The cost-per-student will depend on how much money the band can raise during Giving Tuesday, Starnes said. The goal for Giving Tuesday is $150,000, which means if it’s reached, then each student would pay about $900 out-of-pocket. The big three expenses – hotel, food, travel – will cost close to $400,000, with another $350,000 in additional expenses for events and other experiential learning activities during the band’s six days in New York.
“There was a university bid process we’ve already gone through,” Starnes said. “We have selected a travel partner as well as a transportation company that will take us to New York. Macy’s doesn’t provide any of those logistics. So, every group that goes to the Macy’s parade is pretty much on their own as far as how they get there and how they pay for it. And you don’t get paid to march in the parade. That’s another thing that people have asked me many times over the last year or so, ‘how much money does Macy’s pay you to be in the parade?’ You don’t make anything. It’s all out-of-pocket and the only paycheck you get is Thanksgiving morning when you’re on TV for millions of people.”
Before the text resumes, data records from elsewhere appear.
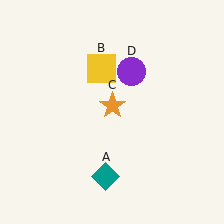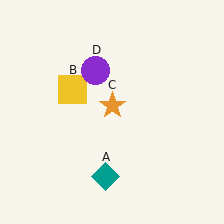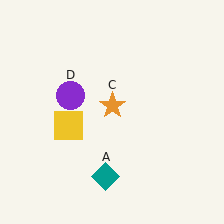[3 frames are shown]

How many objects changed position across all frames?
2 objects changed position: yellow square (object B), purple circle (object D).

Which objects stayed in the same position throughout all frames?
Teal diamond (object A) and orange star (object C) remained stationary.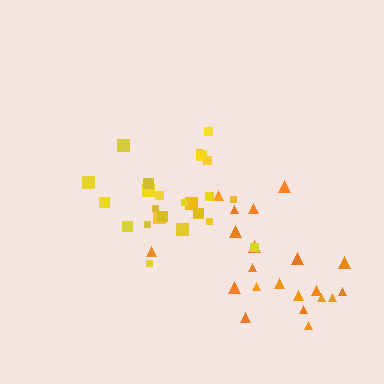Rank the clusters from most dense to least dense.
yellow, orange.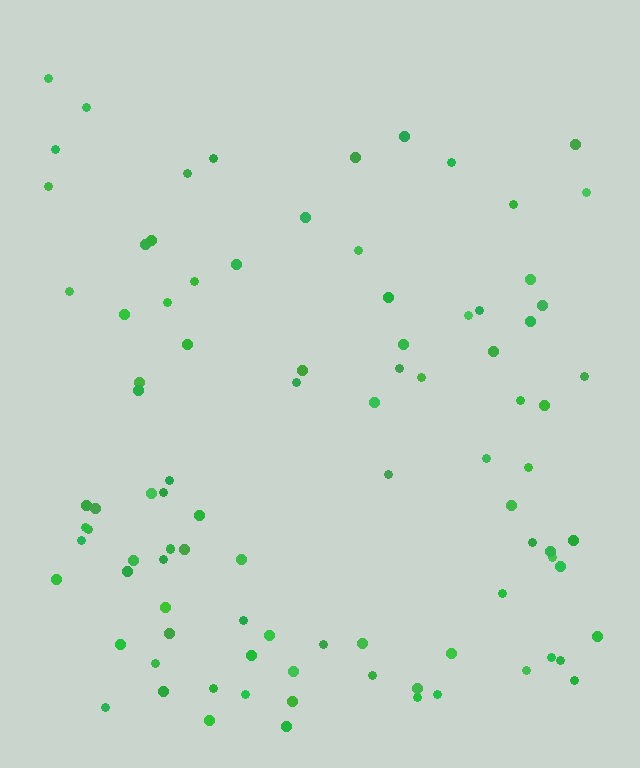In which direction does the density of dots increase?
From top to bottom, with the bottom side densest.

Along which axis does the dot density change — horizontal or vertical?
Vertical.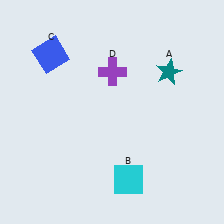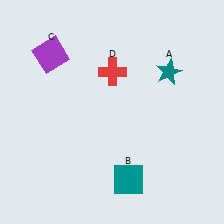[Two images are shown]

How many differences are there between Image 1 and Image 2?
There are 3 differences between the two images.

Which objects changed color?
B changed from cyan to teal. C changed from blue to purple. D changed from purple to red.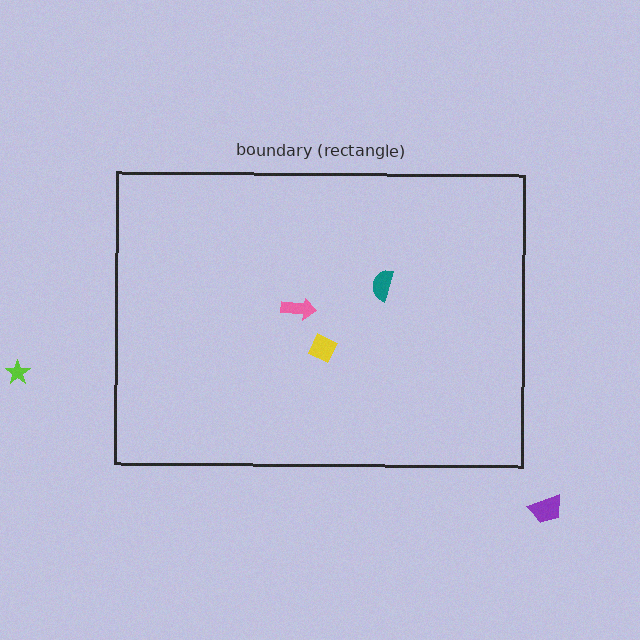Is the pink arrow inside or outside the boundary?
Inside.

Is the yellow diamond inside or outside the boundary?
Inside.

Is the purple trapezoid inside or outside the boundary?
Outside.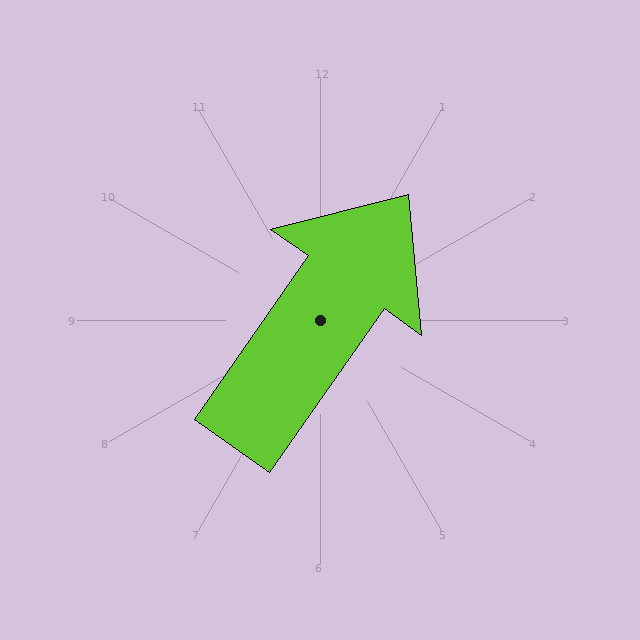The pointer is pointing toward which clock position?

Starnes said he expects to take about 500 band members, the maximum allowed because of the number of instruments and uniforms, but he anticipates 650 applications for the band next year. “The stipulation was that a student who was going to Macy’s next year, had to be a member in good standing of the band this year, and we’re right at 490 members this year,” he said. “There are students who joined the band this year so they could be in the Macy’s band next year.” The band will take 10 chartered buses, the maximum allowed because of parking issues, Starnes said.
The parade is more than a road trip for his students, he said. It’s a three-hour, prime-time public relations campaign. “Kids see us on television and they say, ‘who is Western Carolina University’ and it’s a big draw for the university,” Starnes said. “I’ve already talked to several students in the last month or so who knew we were going to Macy’s and that weighed as part of their choice of a university. They want to make sure they come here to be a part of this once-in-a-lifetime opportunity.”
Students will pay for the majority of the trip themselves, Starnes said, which is why he hopes to lower the amount as much as possible through charitable giving opportunities such as Giving Tuesday. “We hope to exceed our goal to help reduce students’ expenses as much as possible. We want everyone to have an opportunity to do this. No one needs to be excluded because of dollars.”